Finis, donc, les interminables tournées, les compositions écrites sur un coin de banquette dans un bus et les albums enregistrés aux quatre coins des États-Unis. L’heure est à la pause, à la routine du quotidien sans soubresauts, à l’acceptation sereine du confinement, au bonheur immobile. Le fondateur du groupe The War on Drugs, 42 ans, ne s’en cache pas : «Aujourd’hui, mon passe-temps favori est de m’asseoir le matin après le petit-déjeuner près de la fenêtre, de lire et d’écouter Sun Ra, de regarder le soleil brillant à travers les arbres de la forêt», écrit-il.

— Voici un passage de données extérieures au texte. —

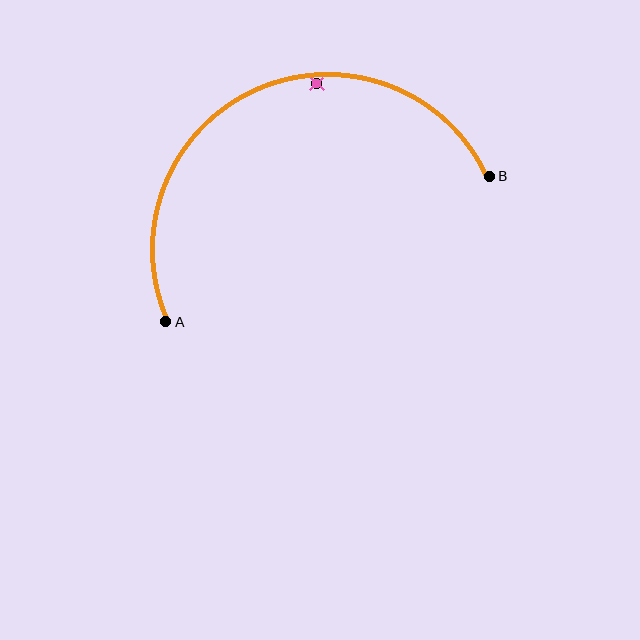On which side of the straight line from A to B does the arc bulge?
The arc bulges above the straight line connecting A and B.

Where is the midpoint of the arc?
The arc midpoint is the point on the curve farthest from the straight line joining A and B. It sits above that line.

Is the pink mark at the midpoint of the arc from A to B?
No — the pink mark does not lie on the arc at all. It sits slightly inside the curve.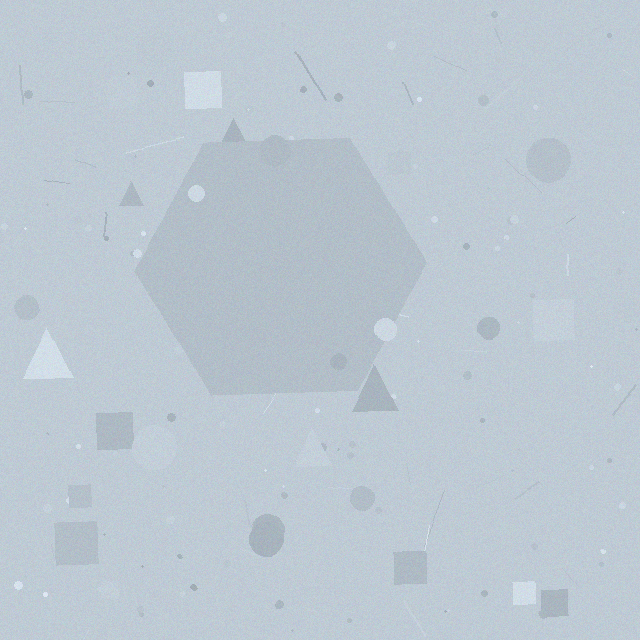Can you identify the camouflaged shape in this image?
The camouflaged shape is a hexagon.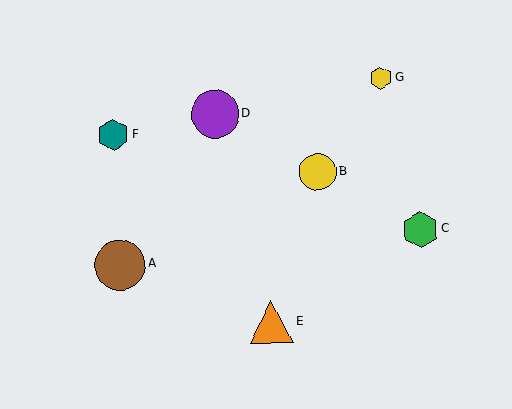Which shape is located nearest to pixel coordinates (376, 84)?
The yellow hexagon (labeled G) at (380, 78) is nearest to that location.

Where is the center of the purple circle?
The center of the purple circle is at (215, 114).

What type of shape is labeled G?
Shape G is a yellow hexagon.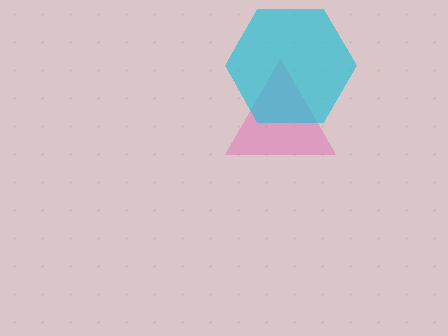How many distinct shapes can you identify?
There are 2 distinct shapes: a pink triangle, a cyan hexagon.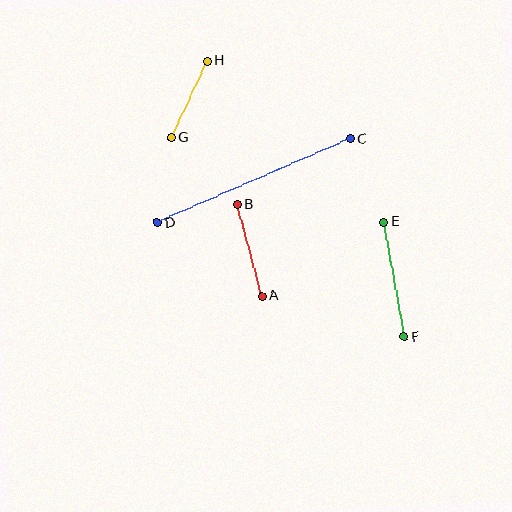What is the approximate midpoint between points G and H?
The midpoint is at approximately (189, 99) pixels.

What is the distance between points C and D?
The distance is approximately 210 pixels.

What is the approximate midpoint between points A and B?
The midpoint is at approximately (250, 250) pixels.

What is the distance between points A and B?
The distance is approximately 95 pixels.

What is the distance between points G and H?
The distance is approximately 85 pixels.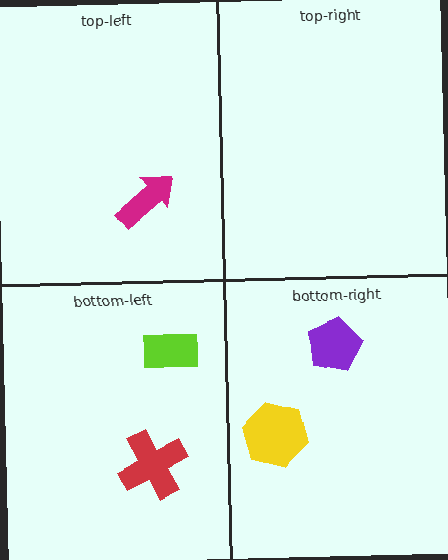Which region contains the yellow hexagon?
The bottom-right region.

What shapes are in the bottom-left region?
The red cross, the lime rectangle.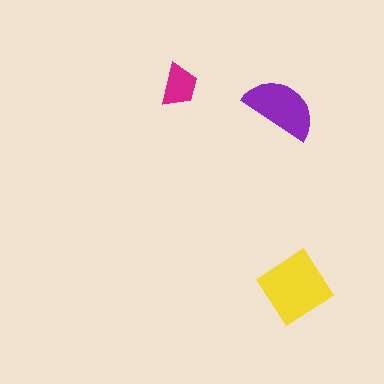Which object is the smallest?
The magenta trapezoid.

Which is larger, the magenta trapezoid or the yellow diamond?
The yellow diamond.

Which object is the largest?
The yellow diamond.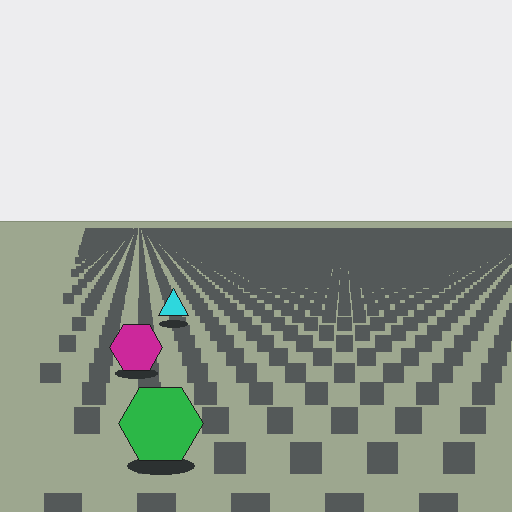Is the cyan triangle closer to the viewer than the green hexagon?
No. The green hexagon is closer — you can tell from the texture gradient: the ground texture is coarser near it.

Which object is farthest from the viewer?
The cyan triangle is farthest from the viewer. It appears smaller and the ground texture around it is denser.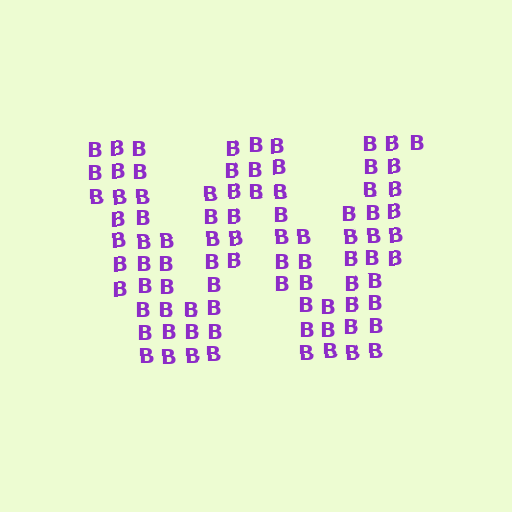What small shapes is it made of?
It is made of small letter B's.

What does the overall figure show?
The overall figure shows the letter W.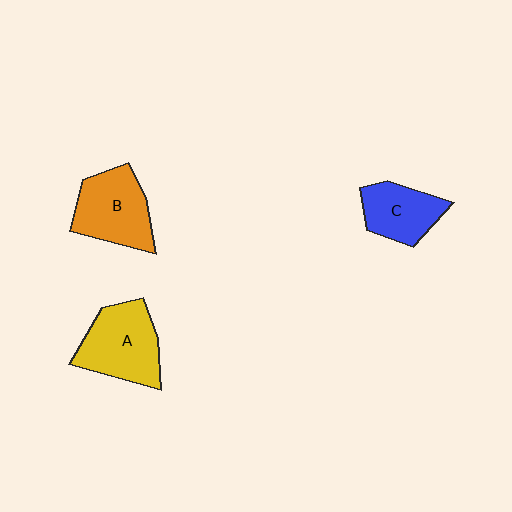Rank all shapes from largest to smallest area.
From largest to smallest: A (yellow), B (orange), C (blue).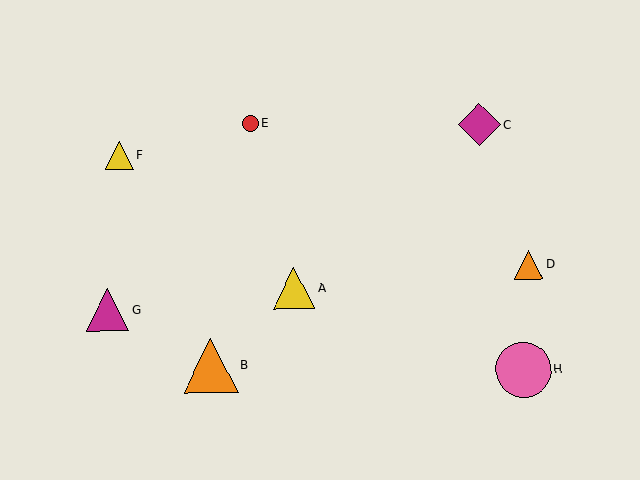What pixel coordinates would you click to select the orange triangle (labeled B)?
Click at (211, 366) to select the orange triangle B.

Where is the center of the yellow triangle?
The center of the yellow triangle is at (294, 288).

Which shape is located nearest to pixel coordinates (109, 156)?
The yellow triangle (labeled F) at (120, 156) is nearest to that location.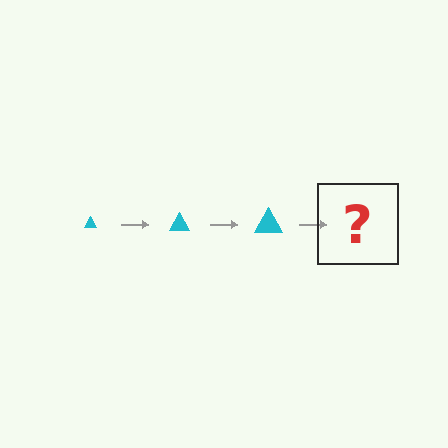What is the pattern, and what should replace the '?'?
The pattern is that the triangle gets progressively larger each step. The '?' should be a cyan triangle, larger than the previous one.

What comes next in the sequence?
The next element should be a cyan triangle, larger than the previous one.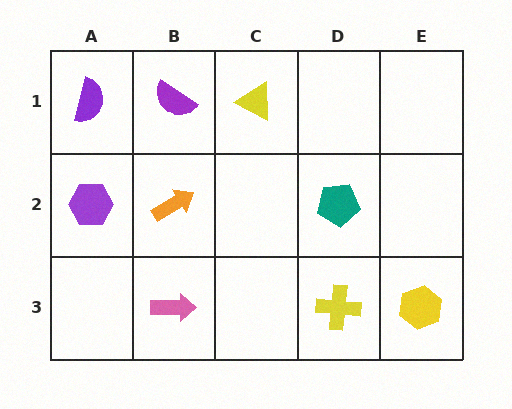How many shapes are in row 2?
3 shapes.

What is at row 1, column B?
A purple semicircle.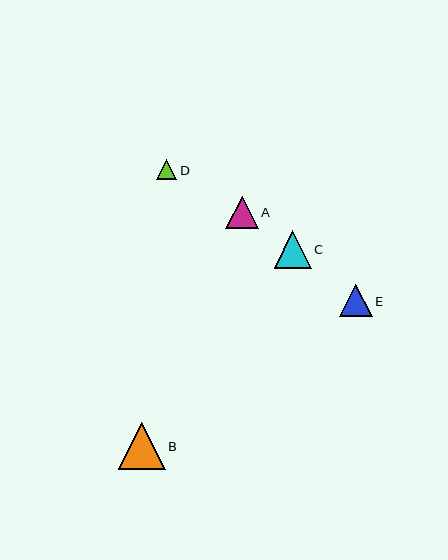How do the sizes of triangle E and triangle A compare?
Triangle E and triangle A are approximately the same size.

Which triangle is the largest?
Triangle B is the largest with a size of approximately 47 pixels.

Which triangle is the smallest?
Triangle D is the smallest with a size of approximately 20 pixels.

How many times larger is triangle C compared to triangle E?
Triangle C is approximately 1.2 times the size of triangle E.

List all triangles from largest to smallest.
From largest to smallest: B, C, E, A, D.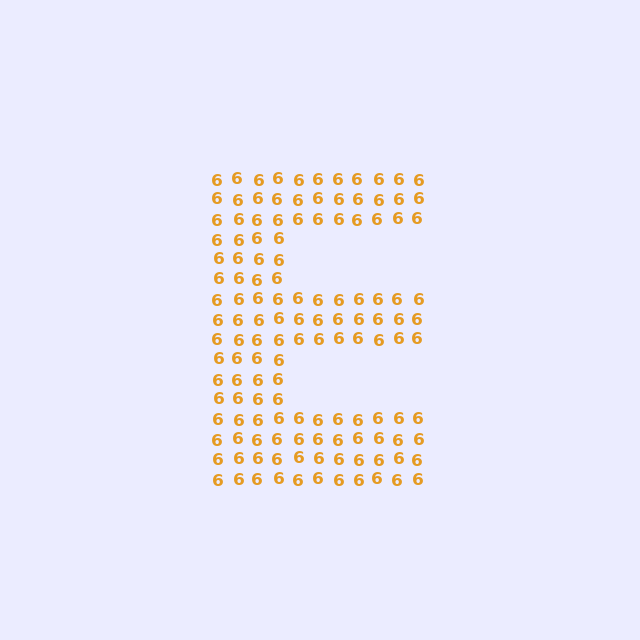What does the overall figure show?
The overall figure shows the letter E.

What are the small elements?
The small elements are digit 6's.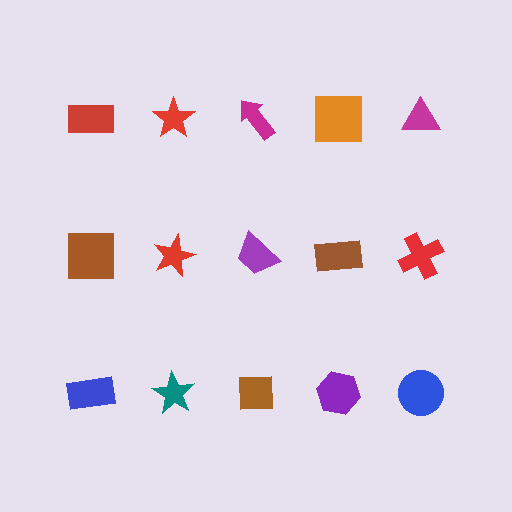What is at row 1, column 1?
A red rectangle.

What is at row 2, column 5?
A red cross.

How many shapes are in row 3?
5 shapes.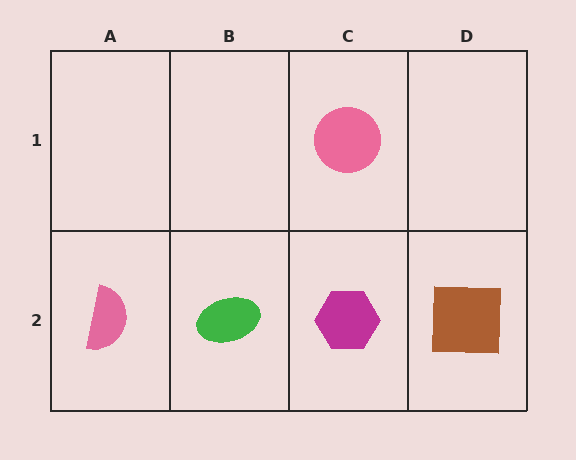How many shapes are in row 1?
1 shape.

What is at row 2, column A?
A pink semicircle.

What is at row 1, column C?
A pink circle.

(Watch my moves), son neuvième disque depuis ses débuts en 2008, résume tout cela. Il prend alors la forme et l’air d’un voyage mental, spirituel même, tout en décontraction. Comme à son habitude, le musicien qui sait tout faire joue à l’équilibriste entre impulsions électriques et acoustiques, lâche parfois la guitare pour le piano, garnissant ses réflexions sur la vie qui passe d’arpèges sans fin. Car Kurt Vile, dans ce retranchement qui n’a rien d’habituel, n’est soumis à aucun rythme, aucune pression, en dehors de celle qu’il veut bien s’imposer. Certaines chansons prennent ainsi leur temps, flirtant avec les sept minutes (Like Exploding Stones, Wages of Sin, Stuffed Leopard).
Comme s’il se trimballait en permanence un magnétophone, prêt à saisir le bruissement de la nature qui l’entoure ou à capturer une idée de passage dans ses filets, Kurt Vile crée un album comme d’autres artistes compilent des démos. Tout semble être spontané, honnête, sans esbroufe ni paillettes. En témoignent ces quinze titres paresseux, un peu «lo-fi» et au chant blasé, qui s’étalent sans gêne sur une heure et quart, remplis de mélodies, de rêves, d’observations terre à terre et de bonne humeur.
On y parle de joies familiales simples, de promenades en forêt, de sessions d’enregistrement en caleçon et de bières consommées en écoutant Neil Young, Bruce Springsteen ou encore Lou Reed, seul ou accompagné (on retrouve notamment Cate Le Bon sur Jesus on a Wire et Chastity Belt sur Chazzy Don’t Mind). (Watch my moves), malgré son appellation un brin ironique, est donc à voir comme un monument d’errance, qui dévoile ses charmes cachés tranquillement, sans se presser. Kurt Vile, dans son habituel sourire narquois, se dit que le bonheur est finalement une chose simple. Et qui se partage, évidemment.